Le professeur à l'École de politique appliquée de l'Université de Sherbrooke Hugo Loiseau, qui s'intéresse à la question de la cybersécurité, estime que les citoyens ont tout intérêt à se tenir à jour.

«Faire simplement ses mises à jour et être dotés d'un antivirus sont deux mesures simples qui peuvent permettre de fermer des failles contre les pirates informatiques qui voudraient pénétrer dans votre ordinateur», explique M. Loiseau.

Ce dernier explique qu'un ordinateur laissé ouvert la nuit avec un accès à Internet branché peut permettre à un pirate informatique d'infiltrer son système.

«Il faut moins d'une heure pour pirater ou infiltrer un ordinateur. Il faut fermer son ordinateur ou débrancher son accès internet lorsque notre ordinateur n'est pas utilisé», mentionne Hugo Loiseau.

Il estime que les jeunes, mais aussi les citoyens en général devraient porter une attention particulière aux photos qu'ils partagent sur Internet ou qu'ils laissent dans des applications de partage de fichiers comme Dropbox ou iCloud.

«C'est surprenant de constater ce qui peut s'y retrouver comme type de photos. Il faut penser que ces fichiers peuvent être vus par n'importe qui même si l'on pense que c'est protégé. Il faut aussi éviter de dire n'importe quoi sur les réseaux sociaux comme Facebook. Il faut éviter de publier des choses de nature privée. Il faut aussi développer son esprit critique et ne pas répondre à ce qui nous est envoyé par Internet qui peuvent souvent être des pièges. Par exemple, Desjardins ne nous écrira pas pour nous demander notre NIP», rappelle M. Loiseau.

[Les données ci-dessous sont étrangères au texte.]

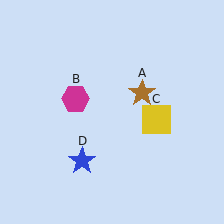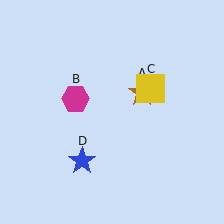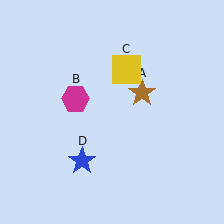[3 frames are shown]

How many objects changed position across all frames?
1 object changed position: yellow square (object C).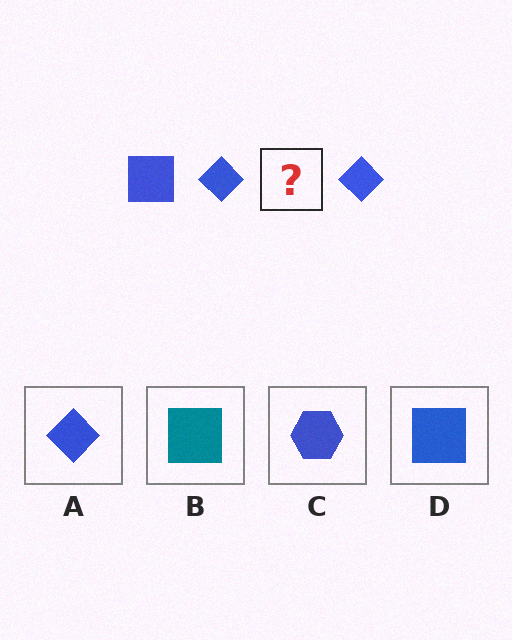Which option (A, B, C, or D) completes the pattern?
D.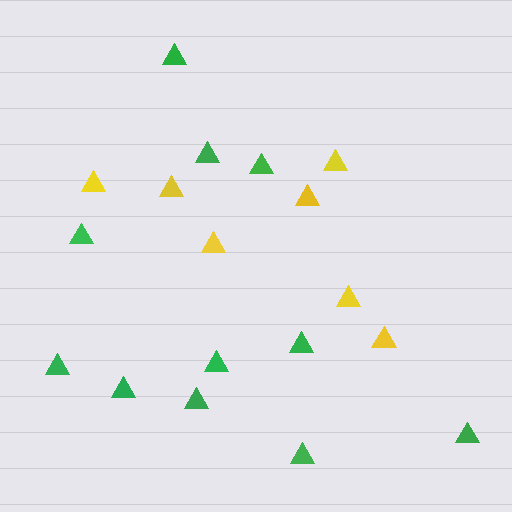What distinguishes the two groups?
There are 2 groups: one group of yellow triangles (7) and one group of green triangles (11).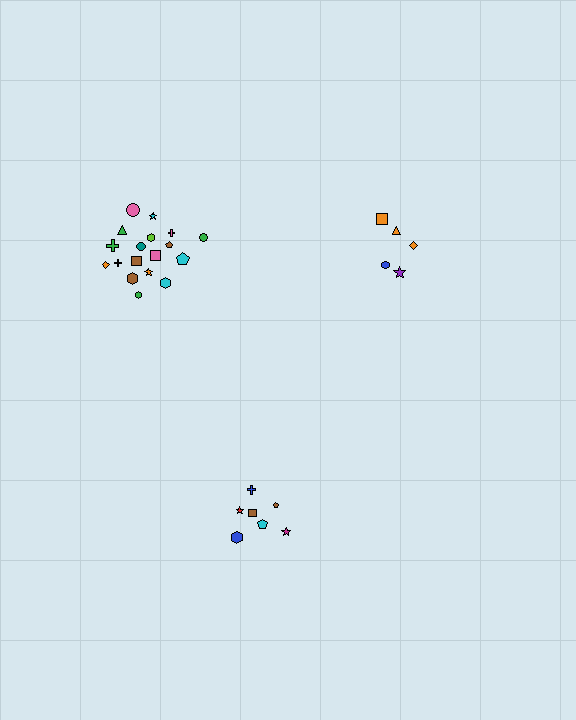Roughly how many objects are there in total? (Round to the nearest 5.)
Roughly 30 objects in total.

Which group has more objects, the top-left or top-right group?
The top-left group.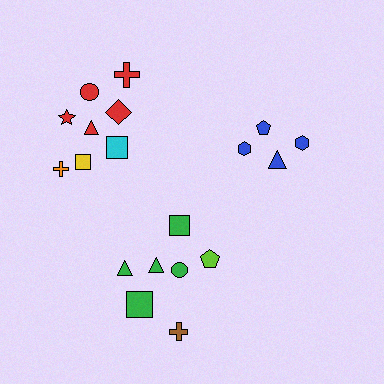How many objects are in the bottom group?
There are 7 objects.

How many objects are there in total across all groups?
There are 19 objects.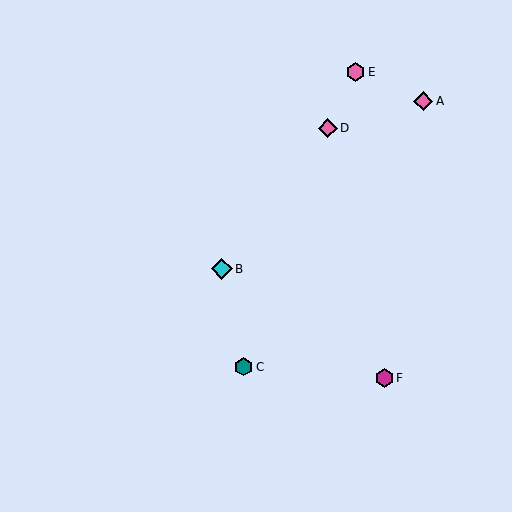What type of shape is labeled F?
Shape F is a magenta hexagon.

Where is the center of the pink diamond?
The center of the pink diamond is at (423, 101).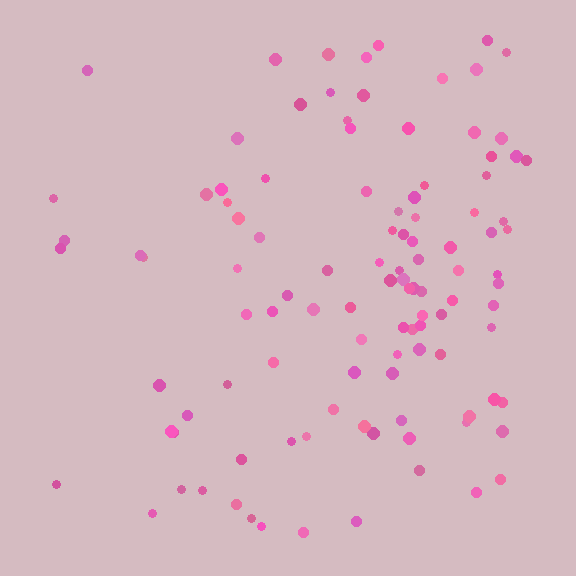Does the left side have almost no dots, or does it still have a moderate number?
Still a moderate number, just noticeably fewer than the right.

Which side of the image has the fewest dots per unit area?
The left.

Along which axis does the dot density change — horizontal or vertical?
Horizontal.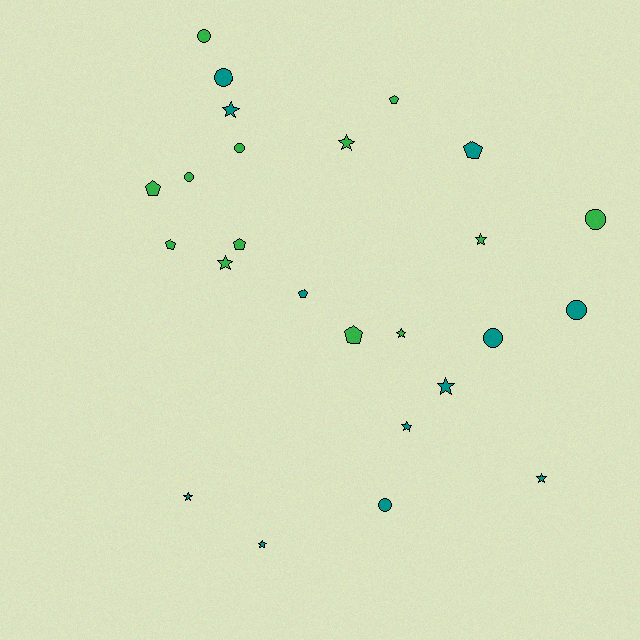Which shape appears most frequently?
Star, with 10 objects.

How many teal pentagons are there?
There are 2 teal pentagons.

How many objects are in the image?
There are 25 objects.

Le professeur de l'École de politique appliquée de l'Université de Sherbrooke rappelle que n'importe qui peut être victime de piratage informatique, mais que certaines personnes sont plus à risque.

«Quelqu'un qui ne garde pas de secret dans son ordinateur peut être moins visé. Un pirate qui veut obtenir un numéro de carte de crédit va viser les serveurs des compagnies qui les émettent afin d'en obtenir le plus grand nombre possible. Quelqu'un qui doit garder des choses secrètes aurait tout avantage à encrypter ses données. Les pirates informatiques visent larges», indique Hugo Loiseau.

Ce dernier souligne que les corps policiers sont maintenant outillés pour enquêter sur les cas de cybercriminalité.

«Il y a maintenant des équipes d'enquêtes spécialisées. La SQ et la GRC sont en mesure de répondre aux crimes qui leur sont signalés», soutient-il.

Le professeur de l'UdeS rappelle que les conséquences d'être victime d'un crime informatique sont davantage d'ordre financier et relié à la protection des renseignements personnels.

«Ce n'est pas un crime avec des conséquences physiques. Cependant, les troubles peuvent durer plusieurs mois pour rétablir son identité ou sa réputation dans certains cas», indique Hugo Loiseau.